Berlin reagiert zurückhaltend auf Forderungen, Kabul wegen des Christen-Prozesses unter Druck zu setzen

Von Robert Birnbaum

Berlin - Der Fall des Afghanen Abdul Rahman, dem in Kabul wegen Übertritts zum Christentum die Todesstrafe droht, hat eine Welle von Appellen und Mahnungen an die afghanische Führung ausgelöst. Von Bundeskanzlerin Angela Merkel, die sich am Mittwoch im Kabinett besorgt über den Vorgang äußerte, über den UN-Sondergesandten für Afghanistan, Tom Koenigs, bis zu den Vertretern der Glaubensgemeinschaften in Deutschland appellierten alle an die afghanische Führung, ihre selbst eingegangenen Verpflichtungen auf die Menschenrechte und die Religionsfreiheit zu achten. Vereinzelt wurden Drohungen mit Sanktionen laut – die sich Vertreter der afghanischen Regierung umgehend als Einmischung in innere Angelegenheiten verbaten. Wirtschaftsminister Amin Farhang versicherte freilich zugleich, dass Abdul Rahman nichts geschehen werde.

Auslöser des Falls scheint ein Familienstreit zu sein. Rahman, der offenbar längere Zeit in Deutschland gelebt hat und als Mitarbeiter einer Hilfsorganisation schon vor 16 Jahren zum Christentum übertrat, ist von seiner Familie angezeigt worden. Auf Abkehr vom Islam steht in Afghanistan als Höchststrafe der Tod.

Die Bundesregierung ist seit Tagen in den Fall eingeschaltet. Am Mittwoch erhob FDP-Chef Guido Westerwelle als erster deutscher Politiker den Ruf, dass die Führung in Kabul mit drastischen Folgen für den Fall bedroht werden müsse, dass der Konvertit verurteilt oder sogar hingerichtet werden sollte. „Wir senden keine Soldaten nach Afghanistan, um ein solches Unrecht zu sichern“, sagte Westerwelle dem „Reutlinger Generalanzeiger“. Auch die Sprecherin der Union für Menschenrechte, Erika Steinbach (CDU), findet die Frage nach dem Verbleib der Soldaten in diesem Fall legitim. Wenn Abdul Rahman tatsächlich zum Tode verurteilt werden sollte, „dann muss das auch für Deutschland Konsequenzen haben“, sagte sie dem Tagesspiegel. Steinbach erinnerte an die „nicht unerheblichen Leistungen“ für den Aufbau des Landes und den Einsatz der Bundeswehr. Ob diese Hilfsleistungen bestehen bleiben könnten, „die Frage muss man sich stellen“.

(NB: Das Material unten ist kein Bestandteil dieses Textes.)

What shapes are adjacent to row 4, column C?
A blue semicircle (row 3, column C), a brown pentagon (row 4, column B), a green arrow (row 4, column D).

Genau das wollen die meisten führenden Politiker der Regierungskoalition aber nicht. Ein Sprecher von Außenminister Frank-Walter Steinmeier betont, zwischen der deutschen Aufbauhilfe für Afghanistan und diesem Fall sehe die Regierung „keinen Zusammenhang“. Schließlich, so das Argument, ist diese Hilfe keine bloße Wohltat, sondern entspringe deutschem Interesse an einem stabilen Land am Hindukusch. Der für Menschenrechte zuständige Fraktionsvize der Union, Arnold Vaatz (CDU), warnt ausdrücklich vor dem Ruf nach Abzug von Hilfen oder gar Truppen. Es sei eine „schwere Verletzung der Menschenrechte“, einen Menschen wegen seiner Religion zu verfolgen und mit dem Tode zu bedrohen. „Das muss von allen demokratischen Staaten schärfstens verurteilt werden“, sagte er. „Jetzt mit einem Abzug von Hilfen zu drohen, halte ich aber für falsch.“ Der Westen müsse aufpassen, dass er nicht im Konflikt zwischen Gemäßigten und Fundamentalisten in der islamischen Welt der falschen Seite Argumente liefere. Ebenso Christoph Straesser, Sprecher der SPD-Fraktion für Menschenrechte. „Wir müssen alles tun, um die Verhängung der Todesstrafe zu verhindern“, sagt er. Gleichzeitig müsse Präsident Hamid Karsai der Rücken gestärkt werden. Denn der stehe unter enormem Druck der Fundamentalisten.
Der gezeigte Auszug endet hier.